Huber’s ‘Alternative Pain Scale’ crips VAS and Verbal Rating Scale. Her scale is a visible departure from traditional scales in length, appearance, content, and in her incorporation of idiosyncratic pain experiences. Huber forces her scale’s numbers to participate in narrating her life, furnishing numerical values with specific, emotional reactions to pain. Pain’s emotional content cannot be accommodated in Huskisson’s VAS or the FACES Scale: indeed, the FACES guidance deliberately forewarns against blurring the putative distinctions between physical and emotional pain. However, Huber is emphatic in her exploration of chronic pain’s moods and emotions: she is at turns strangely ecstatic (‘Did I invent a free and unpleasant way to get high? Everything is suddenly funny. Pain Vegas!’), overthinking and anxious (‘Do we have long-term disability? What if I can’t work anymore? […] We need to make a Plan B right now. What about eel farming? Can we put eels in the pond behind your parents’ house?’) and spiritualised by her pain (‘I’m learning something from the pain. It’s making me deep and spiritual, and I see shapes and colours’). Her range of emotional positions is also dialogical; she addresses interlocutors (her husband and mother) in her communication of pain, representing pain as relational, rather than a static number.
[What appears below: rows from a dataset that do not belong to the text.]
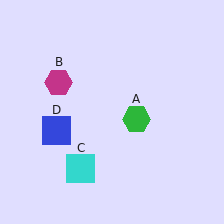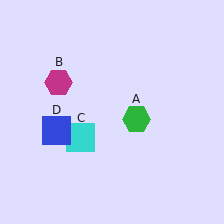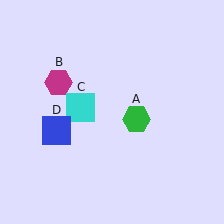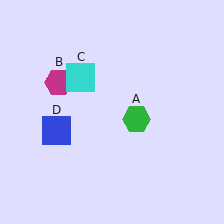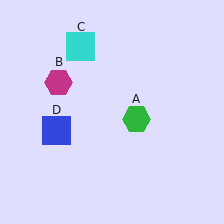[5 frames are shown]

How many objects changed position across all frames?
1 object changed position: cyan square (object C).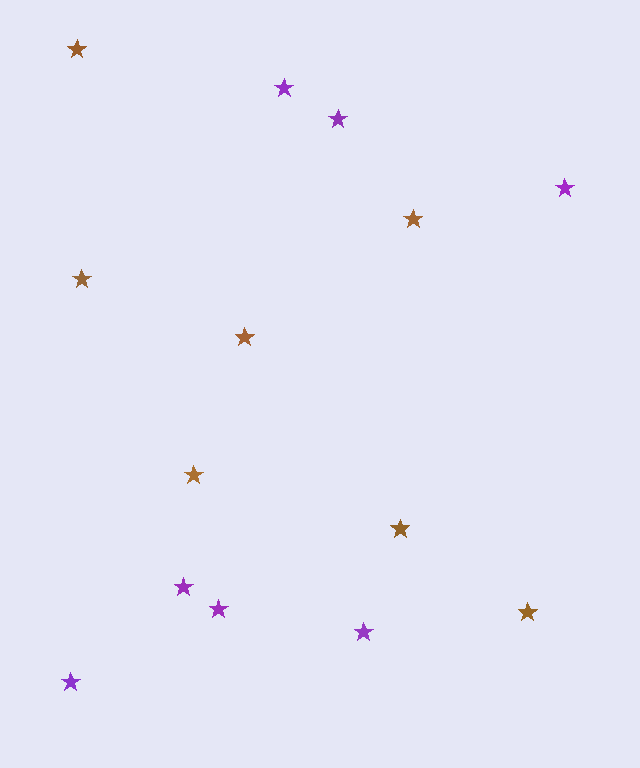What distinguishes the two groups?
There are 2 groups: one group of brown stars (7) and one group of purple stars (7).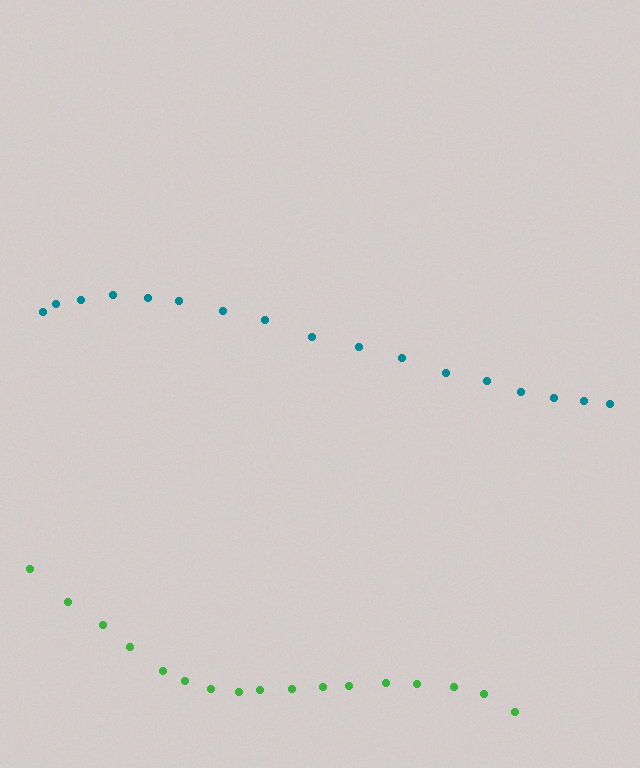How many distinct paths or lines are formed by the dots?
There are 2 distinct paths.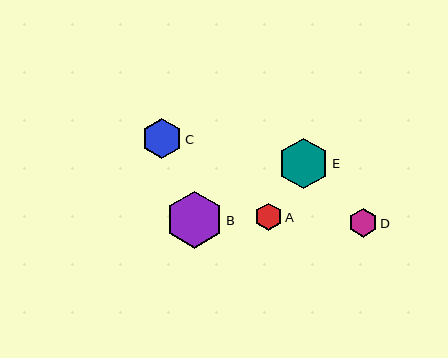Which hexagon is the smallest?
Hexagon A is the smallest with a size of approximately 27 pixels.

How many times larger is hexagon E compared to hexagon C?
Hexagon E is approximately 1.3 times the size of hexagon C.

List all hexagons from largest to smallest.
From largest to smallest: B, E, C, D, A.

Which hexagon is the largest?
Hexagon B is the largest with a size of approximately 57 pixels.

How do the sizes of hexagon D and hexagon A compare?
Hexagon D and hexagon A are approximately the same size.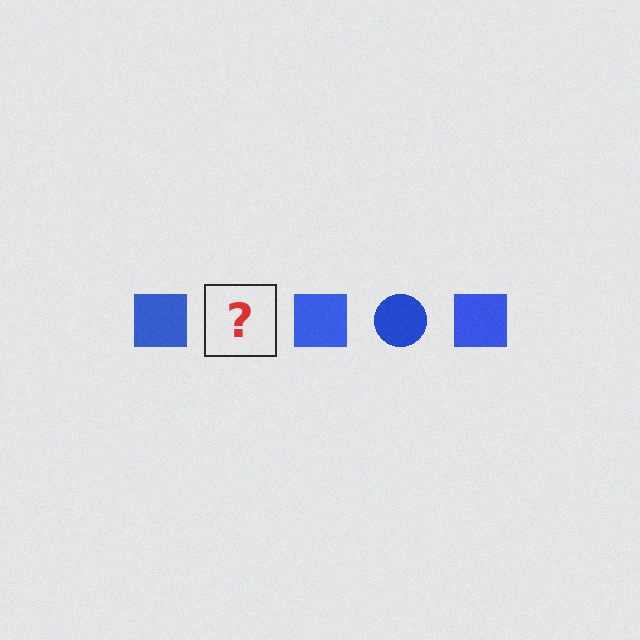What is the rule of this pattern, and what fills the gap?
The rule is that the pattern cycles through square, circle shapes in blue. The gap should be filled with a blue circle.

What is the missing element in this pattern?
The missing element is a blue circle.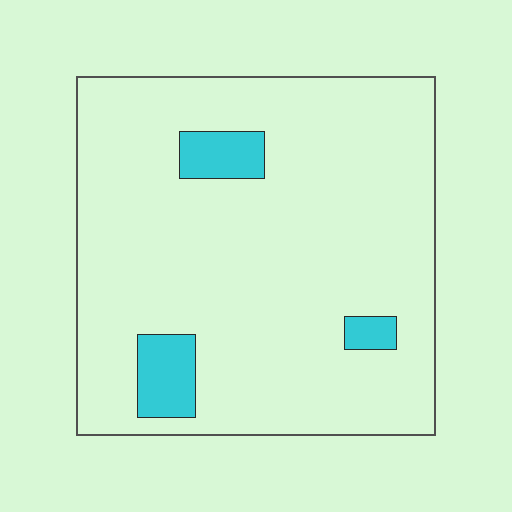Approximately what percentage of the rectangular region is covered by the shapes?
Approximately 10%.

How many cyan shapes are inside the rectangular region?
3.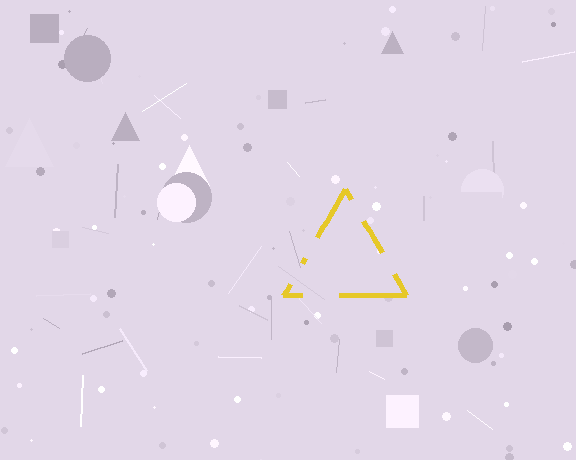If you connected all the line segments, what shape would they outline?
They would outline a triangle.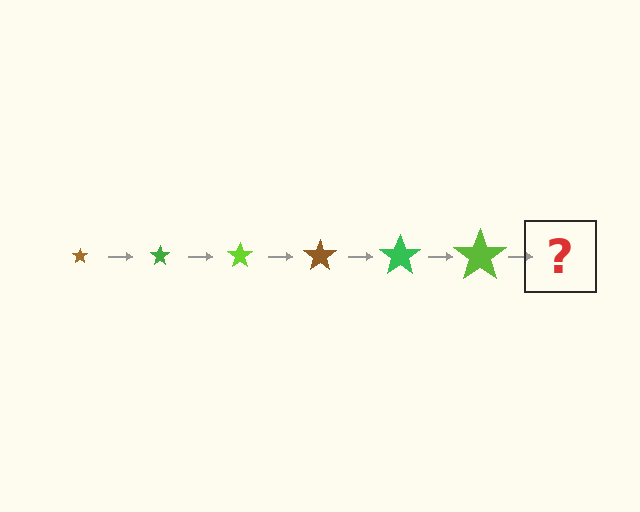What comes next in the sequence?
The next element should be a brown star, larger than the previous one.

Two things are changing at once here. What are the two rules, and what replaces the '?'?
The two rules are that the star grows larger each step and the color cycles through brown, green, and lime. The '?' should be a brown star, larger than the previous one.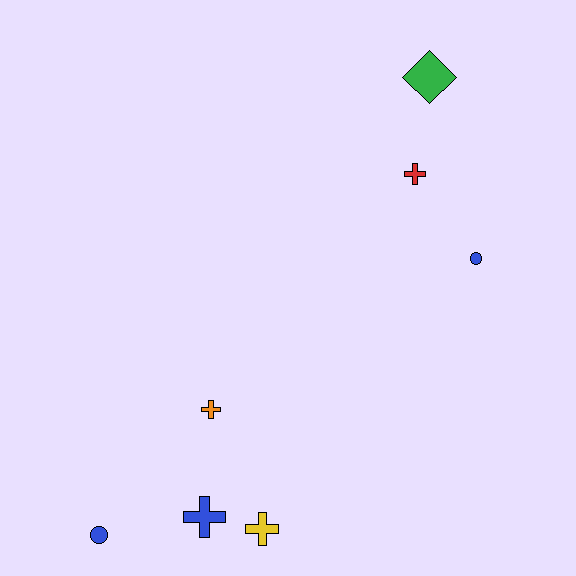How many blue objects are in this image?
There are 3 blue objects.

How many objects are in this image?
There are 7 objects.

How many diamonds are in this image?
There is 1 diamond.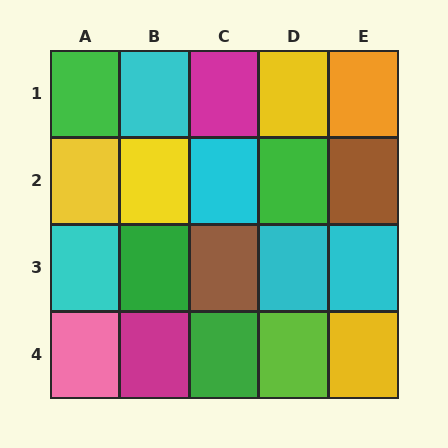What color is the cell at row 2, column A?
Yellow.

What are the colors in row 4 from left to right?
Pink, magenta, green, lime, yellow.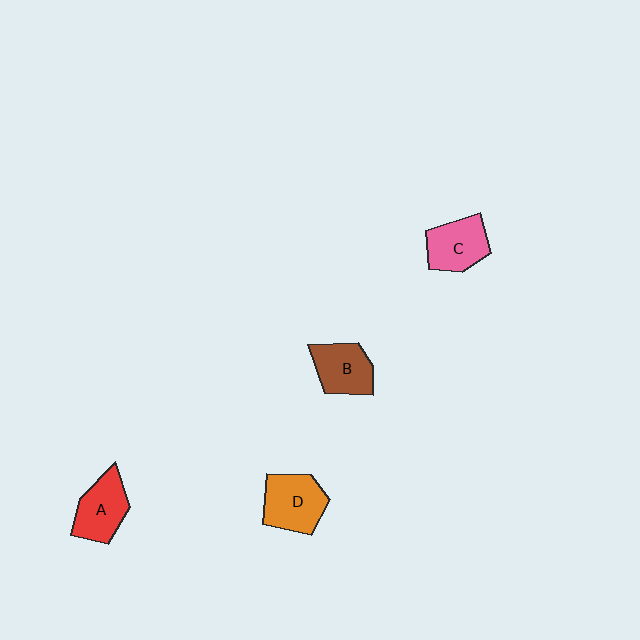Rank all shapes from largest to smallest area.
From largest to smallest: D (orange), A (red), C (pink), B (brown).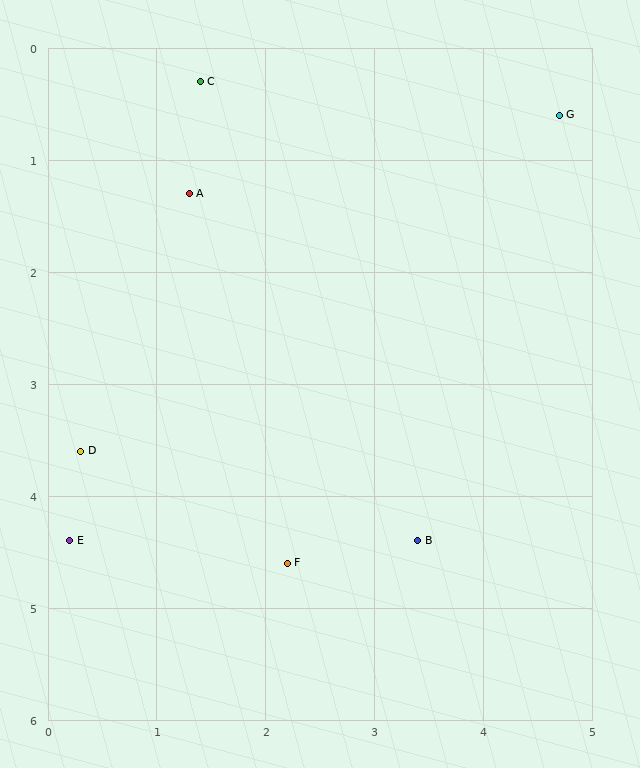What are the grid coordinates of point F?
Point F is at approximately (2.2, 4.6).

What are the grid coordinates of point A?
Point A is at approximately (1.3, 1.3).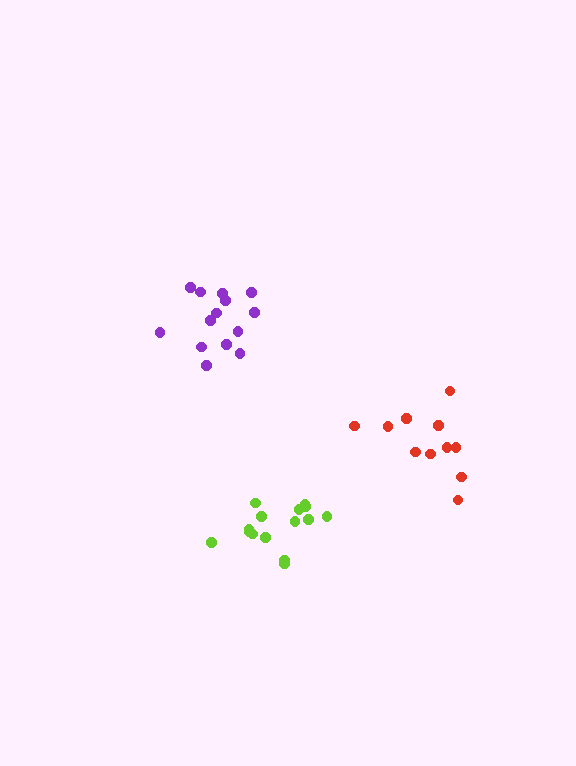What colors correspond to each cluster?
The clusters are colored: purple, lime, red.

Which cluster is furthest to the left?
The purple cluster is leftmost.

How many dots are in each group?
Group 1: 14 dots, Group 2: 15 dots, Group 3: 11 dots (40 total).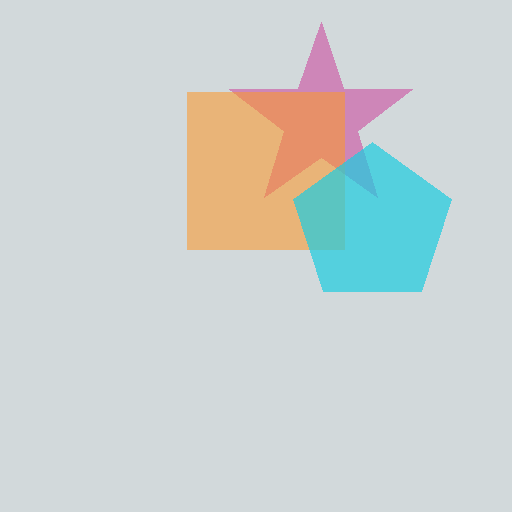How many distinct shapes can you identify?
There are 3 distinct shapes: a magenta star, an orange square, a cyan pentagon.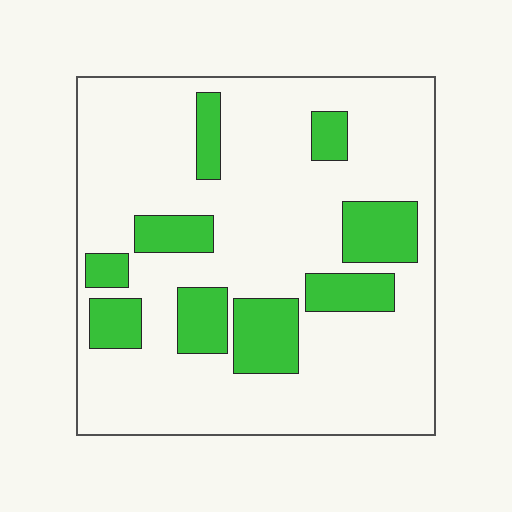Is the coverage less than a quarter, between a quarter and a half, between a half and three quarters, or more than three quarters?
Less than a quarter.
Life with chronic pain and illness, according to my experience, is more messy, paradoxical and disorienting than it is often possible to express; in describing it to close friends and family, we cannot help but discuss it with a wholeness and composure which casts aspersions on our claims to be in constant pain—more so for those of us whose communication styles can empty articulations of discernible emotion. There is something in Huber’s articulation of pain which calls me to re-read points on the scale. The language which dramatises her descent into pain is interesting, but most elucidating when language seems to crack from the weight of her pain. Such moments seem to transcend the most articulate explanations of pain or its intensity:

1. I have bold plans to revamp diet or try new stretches out of desperation borne by last night’s pain, and I am overjoyed and energized that I am right now not in pain. 2.I’m busy-busy-busy, because if I move fast, the pain won’t catch me! And I’m in motion now, but once I stop, I’ll be drawn to the couch with magnetic force. […] 4.Couch. All I want is my couch and Netflix. (p. 155)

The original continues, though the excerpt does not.